There is no university in Malaysia that had started this small and insignificant with no fanfare whatsoever, much less to later become one of the most prestigious universities in America and the world.

Even UiTM formerly known as Mara Institute of Technology - MIT or ITM – as it was fondly described as then, and emblazoned proudly on many early designs of the university tee-shirts, where I would later enroll to study in the School of Mass Communications majoring in Advertising, was designed for some purpose and schemes for future development and lofty goals which was to provide education, mostly free to Melayu and Bumiputera students who could not make it to the universities the country had then, so they may enter the private sector.

King’s College or Columbia University did not have such goals; only to give the best education to students without expecting them to do no more than what they wanted to achieve as their personal goals and not become part of the national one in America, which no-one knew what it was as the American government then had not been around yet, until a dozen years after it was first established.

RIDA College the precursor of UiTM had more students in its first batch and in better settings and full support from the federal government than King’s College which did not get any funding from the American government then.

It did not aspire to any higher aspirations, but success came in stages and in almost incomprehensible ways, without any plan to trust itself higher than the only ideals that its founders had then when it was first established which was to give the students the best education they deserved and environment that would allow them to pursue their individual aspirations and dreams.

This, however, is not a unique role and goal that Columbia had; all the other universities that were established in America earlier, too, had similar aspirations and goals at developing the talents of its people who were facing uncertainties as the country embarks on their independence campaign from Britain.

Columbia stands unique in that of the eight Ivy League universities, it is located in the largest city in America, and today its campus can be considered to be one of the best, if not the most beautiful university campus not only in the country, but also in the world.

I am not saying this because I was a student of the university; I knew about it long before that happened, as described by some people who had visited the university and the many others so they could make comparison, which I found out later to be not too far-fetched.

But it grew up in size and moved to a permanent campus after the Second World War with money donated by some characters who were involved in some shady businesses then.
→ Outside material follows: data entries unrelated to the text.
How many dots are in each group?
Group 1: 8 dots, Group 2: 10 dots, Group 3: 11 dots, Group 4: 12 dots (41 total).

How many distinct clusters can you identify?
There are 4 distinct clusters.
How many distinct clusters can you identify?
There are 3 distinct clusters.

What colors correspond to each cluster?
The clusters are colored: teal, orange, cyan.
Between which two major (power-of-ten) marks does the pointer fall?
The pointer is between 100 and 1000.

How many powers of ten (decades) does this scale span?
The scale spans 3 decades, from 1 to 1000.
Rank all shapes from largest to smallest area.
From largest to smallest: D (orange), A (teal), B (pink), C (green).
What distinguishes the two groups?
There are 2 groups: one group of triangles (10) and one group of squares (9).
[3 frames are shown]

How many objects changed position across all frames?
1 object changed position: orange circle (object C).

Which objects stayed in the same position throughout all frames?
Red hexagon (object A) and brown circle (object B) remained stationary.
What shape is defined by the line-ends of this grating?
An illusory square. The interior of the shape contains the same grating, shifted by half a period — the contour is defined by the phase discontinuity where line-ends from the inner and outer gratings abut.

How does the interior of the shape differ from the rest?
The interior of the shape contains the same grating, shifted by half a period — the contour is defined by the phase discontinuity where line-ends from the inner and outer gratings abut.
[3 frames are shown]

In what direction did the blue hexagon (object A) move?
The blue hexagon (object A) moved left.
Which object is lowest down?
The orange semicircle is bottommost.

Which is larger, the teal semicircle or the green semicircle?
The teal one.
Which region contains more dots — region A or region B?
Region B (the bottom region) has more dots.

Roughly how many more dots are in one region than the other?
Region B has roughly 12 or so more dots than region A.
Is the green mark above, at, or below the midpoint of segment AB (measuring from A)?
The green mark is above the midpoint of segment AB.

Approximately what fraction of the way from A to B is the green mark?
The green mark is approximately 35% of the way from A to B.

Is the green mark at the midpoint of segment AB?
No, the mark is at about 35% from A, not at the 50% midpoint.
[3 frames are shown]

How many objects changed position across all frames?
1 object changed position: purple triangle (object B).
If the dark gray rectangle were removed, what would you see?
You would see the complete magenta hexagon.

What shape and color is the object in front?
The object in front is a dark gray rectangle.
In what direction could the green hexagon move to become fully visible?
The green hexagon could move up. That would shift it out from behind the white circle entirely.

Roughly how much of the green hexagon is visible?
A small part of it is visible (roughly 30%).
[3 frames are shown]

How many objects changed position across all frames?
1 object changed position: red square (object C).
But this is hardly ever mentioned in its glorious history and development.

The Columbia campus however, because of its location in Manhattan, is small but it has still remained very much as it was when it was first developed.
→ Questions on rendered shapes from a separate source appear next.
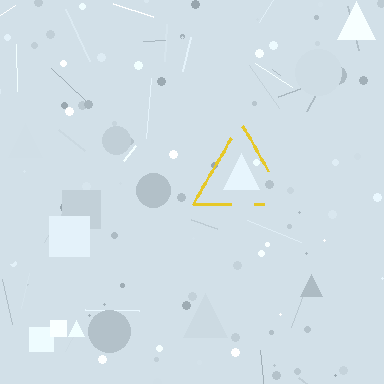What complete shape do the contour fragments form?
The contour fragments form a triangle.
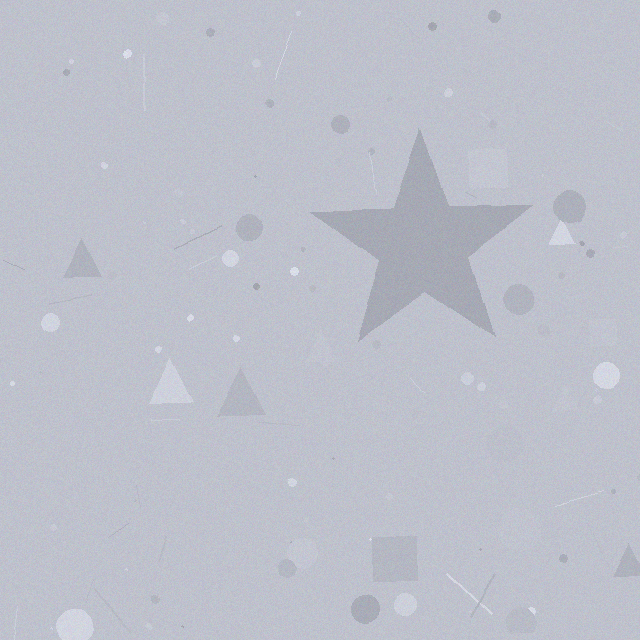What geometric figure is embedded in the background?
A star is embedded in the background.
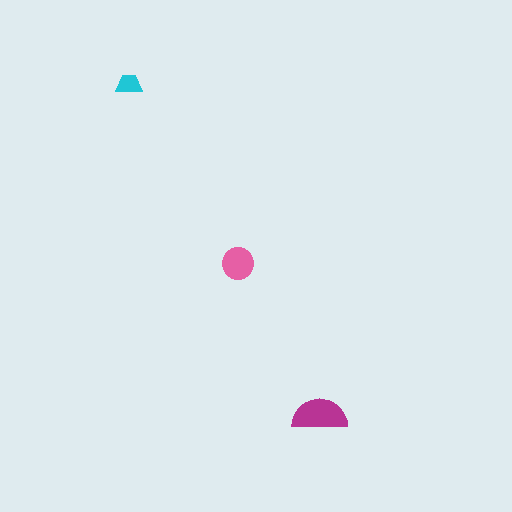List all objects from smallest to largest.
The cyan trapezoid, the pink circle, the magenta semicircle.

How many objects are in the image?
There are 3 objects in the image.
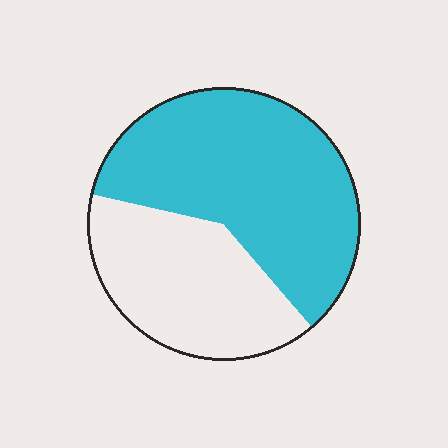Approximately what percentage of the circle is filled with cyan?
Approximately 60%.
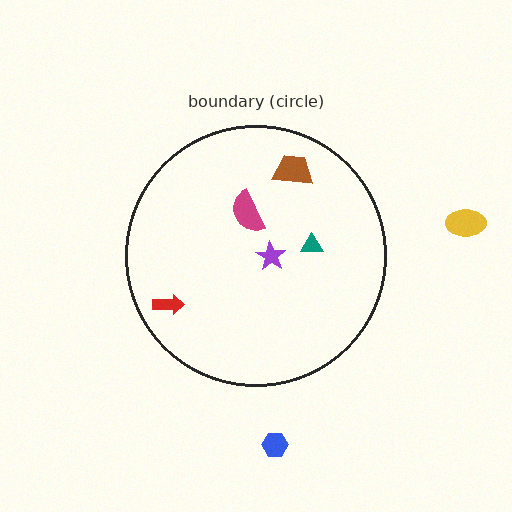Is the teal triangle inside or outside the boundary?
Inside.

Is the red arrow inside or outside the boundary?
Inside.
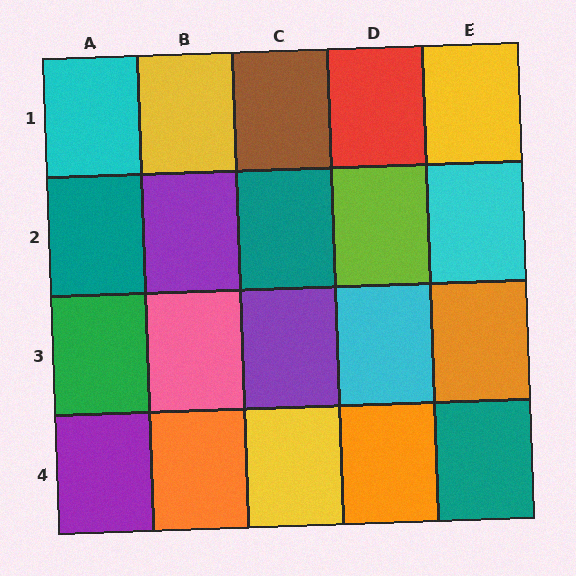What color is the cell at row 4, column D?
Orange.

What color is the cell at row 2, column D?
Lime.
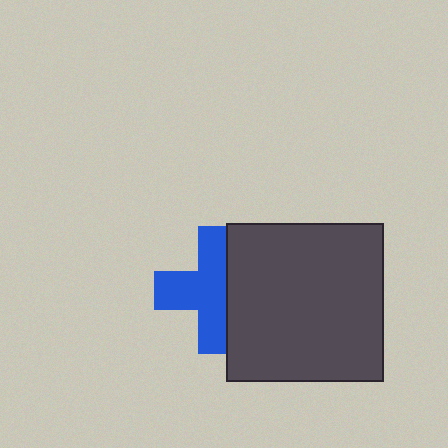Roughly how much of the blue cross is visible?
About half of it is visible (roughly 62%).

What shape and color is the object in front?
The object in front is a dark gray square.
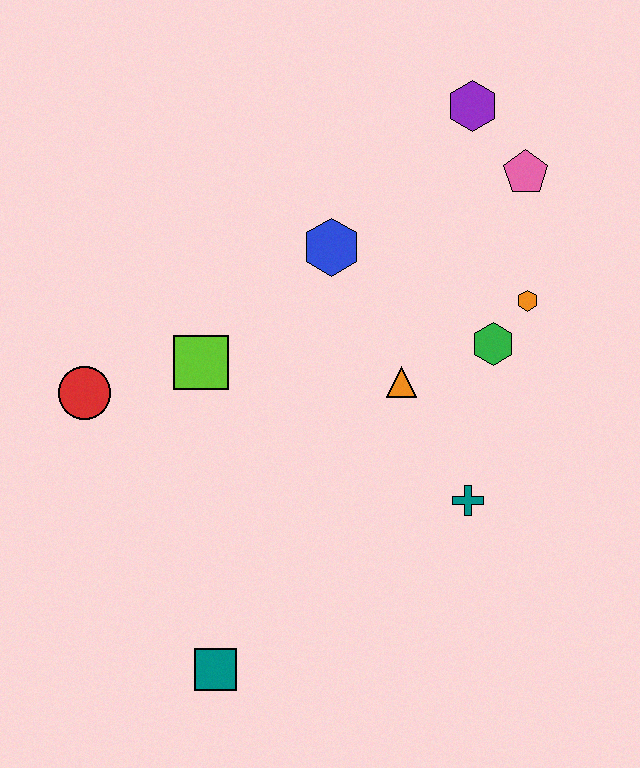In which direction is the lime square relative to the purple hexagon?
The lime square is to the left of the purple hexagon.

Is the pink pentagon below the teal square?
No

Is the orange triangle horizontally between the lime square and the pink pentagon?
Yes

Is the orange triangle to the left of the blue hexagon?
No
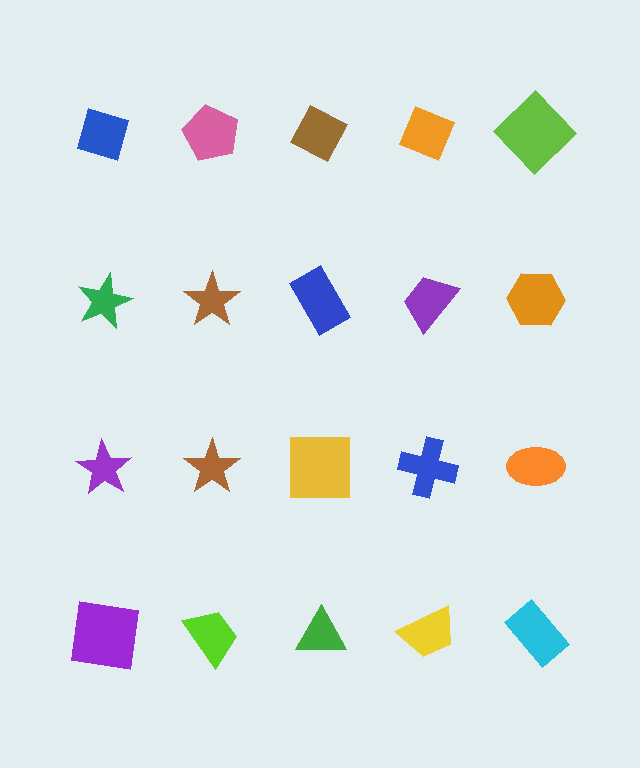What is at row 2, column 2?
A brown star.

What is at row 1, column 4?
An orange diamond.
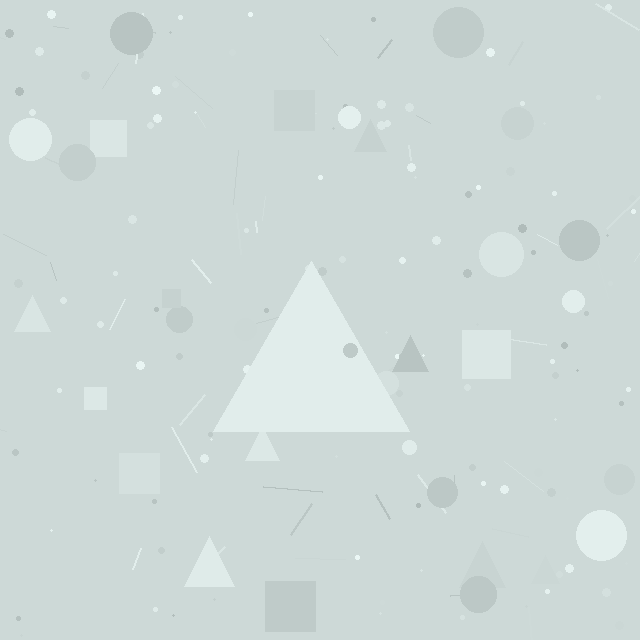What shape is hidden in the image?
A triangle is hidden in the image.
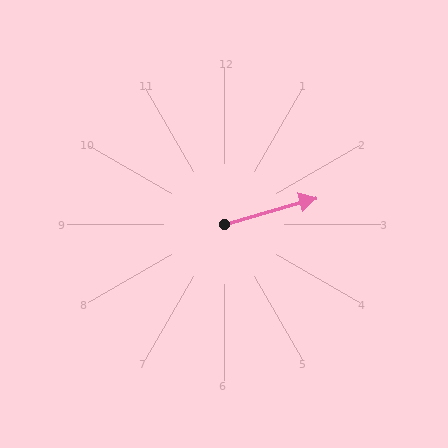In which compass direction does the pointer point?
East.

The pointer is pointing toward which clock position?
Roughly 2 o'clock.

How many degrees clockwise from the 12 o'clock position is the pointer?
Approximately 74 degrees.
But it did not stop the university from adding new buildings from some old ones, which I couldn’t help not to notice each time I return to the campus, when I found myself back in the city for whatever reason or no reason at all.

It was one of the first universities to be established in America and before the independence of the country and soon became one of the eight to be described as Ivy League universities, a name that conjures a lot of fantastical allegories and illusions.
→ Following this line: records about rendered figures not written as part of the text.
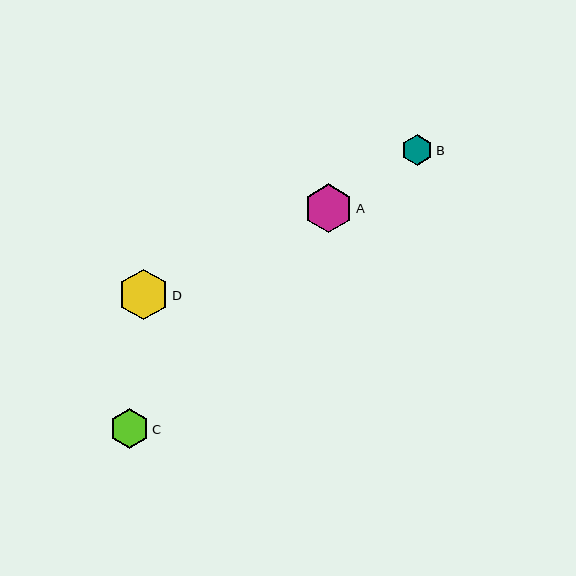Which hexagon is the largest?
Hexagon D is the largest with a size of approximately 51 pixels.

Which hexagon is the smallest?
Hexagon B is the smallest with a size of approximately 31 pixels.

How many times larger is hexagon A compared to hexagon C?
Hexagon A is approximately 1.2 times the size of hexagon C.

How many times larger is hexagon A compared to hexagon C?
Hexagon A is approximately 1.2 times the size of hexagon C.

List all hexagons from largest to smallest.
From largest to smallest: D, A, C, B.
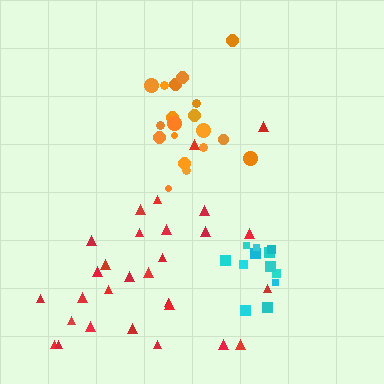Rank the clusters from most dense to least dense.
cyan, orange, red.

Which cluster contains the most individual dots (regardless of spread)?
Red (29).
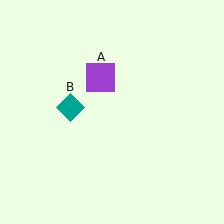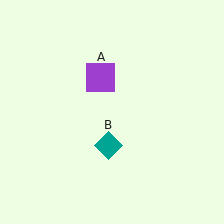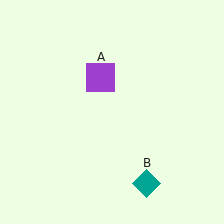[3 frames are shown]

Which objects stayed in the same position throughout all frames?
Purple square (object A) remained stationary.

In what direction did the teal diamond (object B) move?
The teal diamond (object B) moved down and to the right.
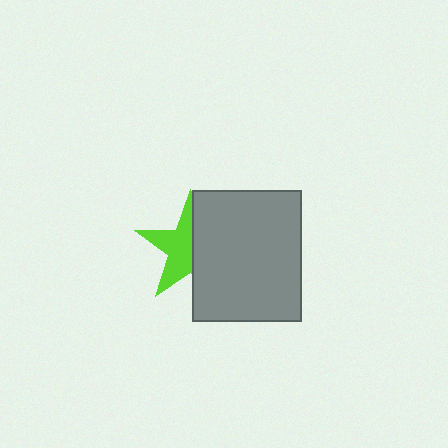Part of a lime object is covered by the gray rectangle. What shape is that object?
It is a star.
As someone who had the opportunity and good fortune to be admitted into one of their graduate programs, I can vouch and make comparisons on how this particular universities could become what it is today, that most of the universities in Malaysia could never achieve, despite it (Columbia) not having done on purpose or deliberately to trust itself to the level that it is at today.

However, as of 2011, Columbia had 125 Pulitzer winners and 39 Oscar winners. This is something that UiTM or any university in Malaysia extremely difficult to beat.

But UiTM still has some accolades in the form of personalities and successful graduates or alumni who have benefited the society in their own special way with no-one who had managed to gain any measure of international success or recognition. And this is what matters the most with the university.